Sunday, June 14, 2015

Nanotube memory

Followers of this blog may remember some previous posts I'd made about new non-volatile memory that looked like it could also fulfill the same role that RAM does now.  That is, it's reasonably dense and fast and so could be used as the working memory of your computer but also doesn't lose the information it holds when you turn off the power.

Well, yet another type of memory with these properties has been in the news recently.  The stuff is called NRAM after "nanotube."  The nanotubes in the name are the same carbon nanotubes that people talk about making a space elevator with if they can be made long enough and in sufficient bulk.   People have been trying to make transistors out of nanotubes for a while and they work but there's a big problem with manufacturing them at scale.  You make a big silicon chip with conventional techniques with a bunch of pads on it which you want the nanotubes to stick to.  You wash it with a solution containing the tubes and some bonding agent but you'll be lucky to get a tube at 90% of the places you want them.  That's enough to do experiments but it's still way too high to build any sort of computer out of.  When I first read the EE Times article on this I thought that NRAM would work in a similar way and that they might have manufacturing difficulties.  But then a new article with a bunch of presentation slides came out at Anandtech showing that each connection is made up of several nanotubes so you don't have to have every junction have the same configuration and some variation shouldn't prevent it from functioning.

Then I managed to find a link to an actual PowerPoint presentation form a Real World Tech forum thread.  It has a lot of details, including the actual current defect rate of .00003 which ought to be fine.

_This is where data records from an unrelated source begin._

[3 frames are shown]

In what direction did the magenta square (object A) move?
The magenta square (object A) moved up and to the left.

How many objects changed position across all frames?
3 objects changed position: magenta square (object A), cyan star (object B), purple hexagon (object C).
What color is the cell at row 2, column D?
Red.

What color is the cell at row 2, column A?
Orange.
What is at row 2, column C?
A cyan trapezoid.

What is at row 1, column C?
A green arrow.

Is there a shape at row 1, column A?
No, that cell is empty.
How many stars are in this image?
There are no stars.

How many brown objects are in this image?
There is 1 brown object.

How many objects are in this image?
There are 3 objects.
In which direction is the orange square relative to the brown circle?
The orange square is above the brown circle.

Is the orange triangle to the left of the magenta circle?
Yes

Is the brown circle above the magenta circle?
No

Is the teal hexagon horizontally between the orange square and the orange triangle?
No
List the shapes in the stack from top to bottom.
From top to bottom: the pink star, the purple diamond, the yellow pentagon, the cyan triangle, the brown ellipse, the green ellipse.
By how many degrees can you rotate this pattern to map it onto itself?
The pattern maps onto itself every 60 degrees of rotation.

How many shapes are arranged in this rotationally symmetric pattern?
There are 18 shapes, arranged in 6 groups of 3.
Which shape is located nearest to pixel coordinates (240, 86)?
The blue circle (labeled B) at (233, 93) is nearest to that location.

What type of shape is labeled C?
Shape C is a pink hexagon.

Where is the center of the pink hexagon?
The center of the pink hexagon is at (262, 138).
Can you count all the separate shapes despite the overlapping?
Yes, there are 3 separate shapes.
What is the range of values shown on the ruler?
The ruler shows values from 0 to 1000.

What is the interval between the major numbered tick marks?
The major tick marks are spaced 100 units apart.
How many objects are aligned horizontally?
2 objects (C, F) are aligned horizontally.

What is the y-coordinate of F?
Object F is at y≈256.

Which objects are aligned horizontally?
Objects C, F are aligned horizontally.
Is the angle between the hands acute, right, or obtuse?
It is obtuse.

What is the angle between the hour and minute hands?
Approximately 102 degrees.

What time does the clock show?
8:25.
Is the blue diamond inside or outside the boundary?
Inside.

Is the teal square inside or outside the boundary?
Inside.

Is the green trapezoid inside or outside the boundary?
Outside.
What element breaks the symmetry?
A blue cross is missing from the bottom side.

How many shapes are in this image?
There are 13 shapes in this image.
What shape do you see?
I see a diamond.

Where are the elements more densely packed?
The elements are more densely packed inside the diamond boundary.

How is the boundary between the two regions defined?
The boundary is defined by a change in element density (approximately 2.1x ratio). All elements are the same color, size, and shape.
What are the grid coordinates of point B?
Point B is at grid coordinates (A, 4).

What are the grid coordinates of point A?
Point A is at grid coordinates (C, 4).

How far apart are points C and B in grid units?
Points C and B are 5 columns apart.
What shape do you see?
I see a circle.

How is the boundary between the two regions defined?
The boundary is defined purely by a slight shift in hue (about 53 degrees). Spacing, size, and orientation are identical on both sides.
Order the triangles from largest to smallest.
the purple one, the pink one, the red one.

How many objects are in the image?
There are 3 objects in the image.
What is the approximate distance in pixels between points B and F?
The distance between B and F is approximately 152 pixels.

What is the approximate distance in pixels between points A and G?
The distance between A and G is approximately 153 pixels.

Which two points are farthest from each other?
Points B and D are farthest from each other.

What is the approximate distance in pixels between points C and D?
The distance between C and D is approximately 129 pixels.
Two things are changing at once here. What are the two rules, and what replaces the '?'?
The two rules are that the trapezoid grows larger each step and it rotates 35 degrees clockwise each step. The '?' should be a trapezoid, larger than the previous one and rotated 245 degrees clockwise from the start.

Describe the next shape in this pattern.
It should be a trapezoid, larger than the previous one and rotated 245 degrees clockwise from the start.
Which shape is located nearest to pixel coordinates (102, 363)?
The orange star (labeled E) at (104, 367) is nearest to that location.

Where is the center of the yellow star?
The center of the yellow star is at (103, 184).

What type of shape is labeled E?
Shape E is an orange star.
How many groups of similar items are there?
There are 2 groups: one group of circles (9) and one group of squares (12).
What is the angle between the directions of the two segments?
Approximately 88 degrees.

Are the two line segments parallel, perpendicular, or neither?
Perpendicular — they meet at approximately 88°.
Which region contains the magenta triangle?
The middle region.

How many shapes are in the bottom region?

So how does this stack up against the other potential non-volatile memories people have been working on?  Well it does seem to be pretty tough.  There are actual molecules being shifted into different configurations so it's resistant to electrical damage which is why NASA was interested enough to fly some up to test it in space.  Cosmic rays flipping bits is a big problem for computers in space and even if NRAM doesn't have anything else that might be a niche for it.

The write endurance also seems to be pretty good, just like with RRAM.  With at least 10e11 writes you could be writing across typically sized RAM card at typical max speeds and it would take you a millennium to exhaust the writes.  Even if you write to the smallest area that won't be absorbed by the cache system on a modern CPU you've got a year of writing before you burn a hole there.  For typical usage I'd guess it would last something like 20 years which ought to be good enough.

Which of this and MRAM and RRAM will win out if any does?  I've got no idea but I'm finding it interesting.